Now, rename the file into Week2_Tutorial1.ipynb. You can do so by clicking on the name in the top of this screen.
Tutorial Outline
Learning Objectives#
Work with Pandas DataFrames with real-world data.
Introducing basic functions to explore and understand the data.
Learn how to Make distribution plots of the data
Create a correlation map
Create new variables
Set up an OLS regression
1. Introducing the packages#
Within this tutorial, we are going to make use of the following packages:
seaborn is a Python data visualization library based on matplotlib. It provides a high-level interface for drawing attractive and informative statistical graphics.
NumPy is a Python library that provides a multidimensional array object, various derived objects, and an assortment of routines for fast operations on arrays.
Pandas is an open source, BSD-licensed library providing high-performance, easy-to-use data structures and data analysis tools for the Python programming language.
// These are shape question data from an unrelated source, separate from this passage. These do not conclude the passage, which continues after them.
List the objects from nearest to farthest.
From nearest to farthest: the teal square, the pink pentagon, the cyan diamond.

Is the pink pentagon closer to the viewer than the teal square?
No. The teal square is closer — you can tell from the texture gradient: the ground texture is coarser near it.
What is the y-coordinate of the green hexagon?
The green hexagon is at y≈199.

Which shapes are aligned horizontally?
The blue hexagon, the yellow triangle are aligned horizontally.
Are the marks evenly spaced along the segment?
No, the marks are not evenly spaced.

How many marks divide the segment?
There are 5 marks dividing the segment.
statsmodels is a Python module that provides classes and functions for the estimation of many different statistical models, as well as for conducting statistical tests, and statistical data exploration.
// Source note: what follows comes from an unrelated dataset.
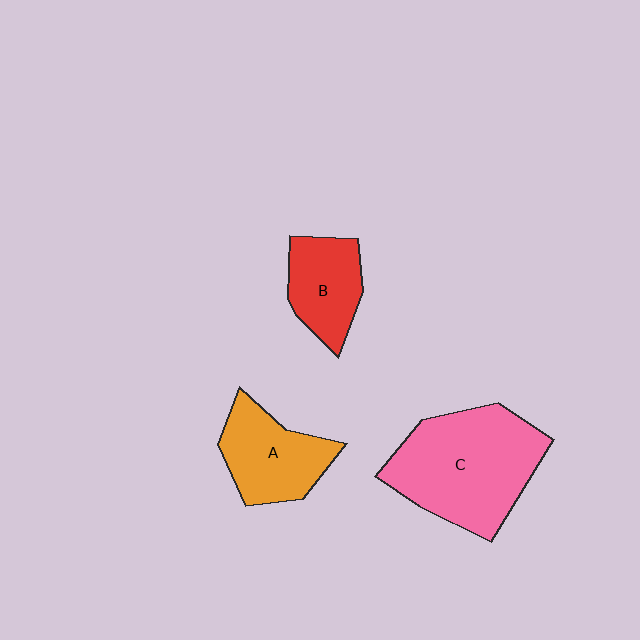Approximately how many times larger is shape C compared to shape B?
Approximately 2.1 times.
Now we will import these packages in the cell below:
import matplotlib.pyplot as plt
import numpy as np
import pandas as pd
import seaborn as sns
import statsmodels.api as sm
sns.set_style("whitegrid",{'axes.grid' : True})
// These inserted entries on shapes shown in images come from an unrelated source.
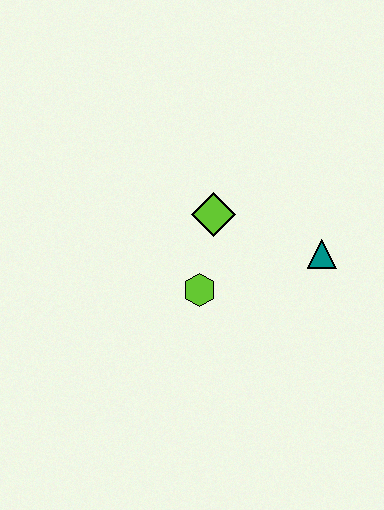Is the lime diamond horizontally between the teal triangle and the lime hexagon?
Yes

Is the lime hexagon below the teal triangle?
Yes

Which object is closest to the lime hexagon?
The lime diamond is closest to the lime hexagon.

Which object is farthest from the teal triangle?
The lime hexagon is farthest from the teal triangle.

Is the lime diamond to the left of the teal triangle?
Yes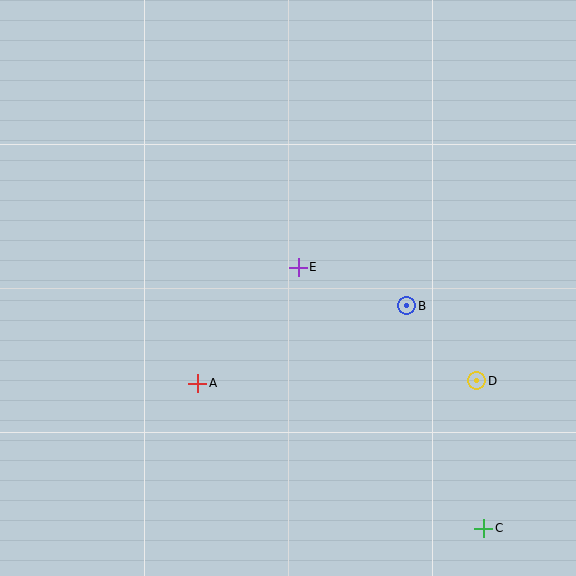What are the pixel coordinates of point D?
Point D is at (477, 381).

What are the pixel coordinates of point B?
Point B is at (407, 306).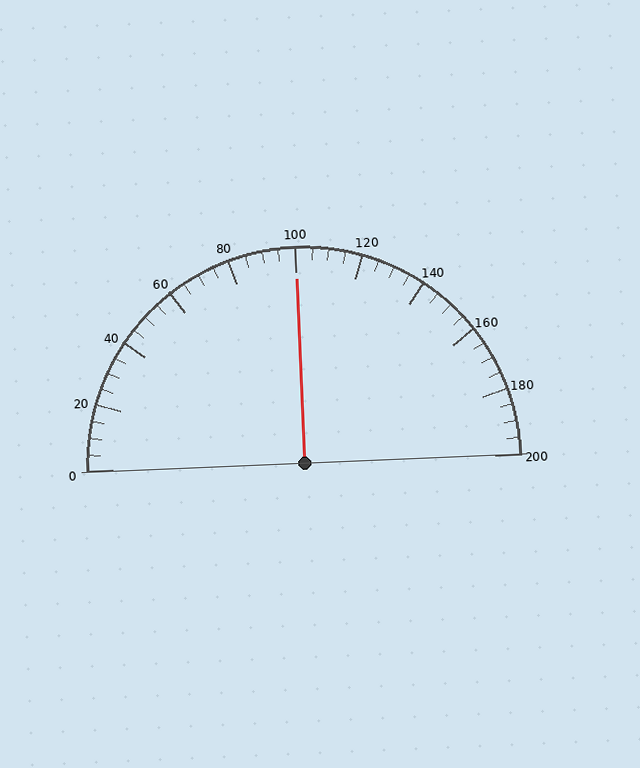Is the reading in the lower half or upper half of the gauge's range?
The reading is in the upper half of the range (0 to 200).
pd.options.mode.chained_assignment = None
2. Reading the data and having a first look#
## Read the data using the pandas package
data = pd.read_csv(r"https://github.com/ElcoK/BigData_AED/raw/main/week2/usadataforweek2tut1.csv")
There are hundreds of variables included in the IPUMS USA database. In the next line of code we read in a file with a short description of the variables that we selected for this tutorial. The dataset contains socio-demographic variables such as age, gender, education, but also economic variables, such as income, mortgage payments, energy costs, etc. In these two weeks we are going to work towards two machine learning models that can predict energy costs per household.
datadescription = pd.read_csv(r"https://github.com/ElcoK/BigData_AED/raw/main/week2/shortdescription_ipumsusa_variables.csv", sep = ';', encoding = 'unicode_escape')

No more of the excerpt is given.